In adopting the ordinance, to which the Military Equipment Policy is an exhibit, the City Council
is required by AB 481 to make the following findings, each of which the Department contends
can be made:
- The military equipment identified in the policy is necessary because there is no reasonable alternative that can achieve the same objective of officer and civilian safety
The equipment identified in Policy 708 is necessary for the Brentwood Police Department, as there are no reasonable alternative tools that law enforcement can use to achieve the same goal of both officer and civilian safety. Though the Department does not use every item of military equipment identified in Policy 708, those tools it does use are indispensable to the police work that keeps Brentwood safe and have no practical substitutes.
- The proposed policy will safeguard the public’s welfare, safety, civil rights, and civil liberties.
The policy, attached as Exhibit A to the Ordinance and identified as Brentwood Police Department Policy 708, will safeguard the public’s welfare, safety, civil rights, and civil liberties in that it will create publically-known and adopted usage guidelines and standards, which will be reviewed annually.
- If purchasing the equipment identified in the policy, the equipment is reasonably cost effective compared to available alternatives that can achieve the same objective of officer and civilian safety
The Department is not purchasing additional equipment identified in the policy.
- Prior military equipment use complied with the military equipment policy that was in effect at the time, or if prior uses did not comply with the accompanying military equipment policy, corrective action has been taken to remedy nonconforming uses and ensure future compliance.
The City had no previous military equipment policy; this finding therefore does not apply.
After hearing any public comments, if the City Council votes to waive the first reading and introduce the ordinance by title only, then as is the City Council’s practice, the second reading would be placed on the consent calendar for the City Council’s next regular meeting.
Along with seeking authorization to use preexisting equipment, the Brentwood Police Department also would like to inform the City Council and the public that it will acquire, fund, and use a new piece of equipment.

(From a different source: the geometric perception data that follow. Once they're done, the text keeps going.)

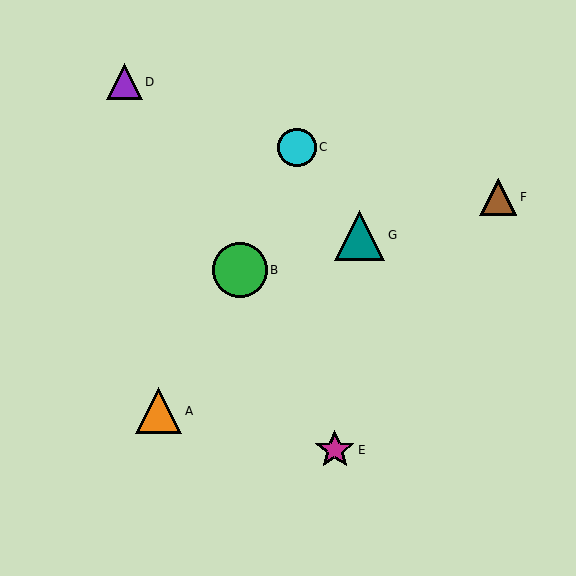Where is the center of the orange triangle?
The center of the orange triangle is at (159, 411).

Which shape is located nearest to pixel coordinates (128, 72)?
The purple triangle (labeled D) at (125, 82) is nearest to that location.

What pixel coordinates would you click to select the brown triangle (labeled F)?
Click at (498, 197) to select the brown triangle F.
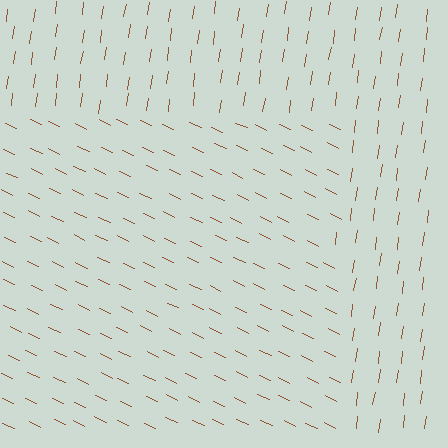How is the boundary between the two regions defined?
The boundary is defined purely by a change in line orientation (approximately 72 degrees difference). All lines are the same color and thickness.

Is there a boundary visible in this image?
Yes, there is a texture boundary formed by a change in line orientation.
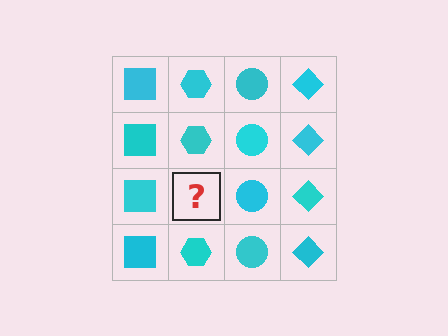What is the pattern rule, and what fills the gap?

In this regard, the Department plans to purchase new Special Weapons and Tactics (SWAT) replacement rifles in the fiscal year 2022/2023.
The Police Department plans to purchase the LMT MARS-LA automatic rifle 5.56mm. The LMT MARS-LA automatic rifle features a semi-auto piston rifle system, a railed MLOK upper receiver, Ambidextrous Charging Handle, S-A Piston Bolt Carrier Group, and a 14.5″ chrome-lined Barrel.
These rifles are standard issue service weapons for our SWAT officers, and are therefore exempted from this Military Equipment Use Policy per Government Code § 7070 (c)(10). Their acquisition has been included in this staff report in an abundance of caution and in the interest of transparency.
The FY 2021/22 General Fund Operating Budget includes funding for the use of preexisting equipment. The draft 2022/23 – 2023/24 General Fund Operating Budget will include amounts for the acquisition of new equipment as detailed in the staff report. The draft 2022/23 – 2023/24 General Fund Operating Budget will be presented to the City Council for consideration and direction at the Operating Budget workshop on May 10, 2022.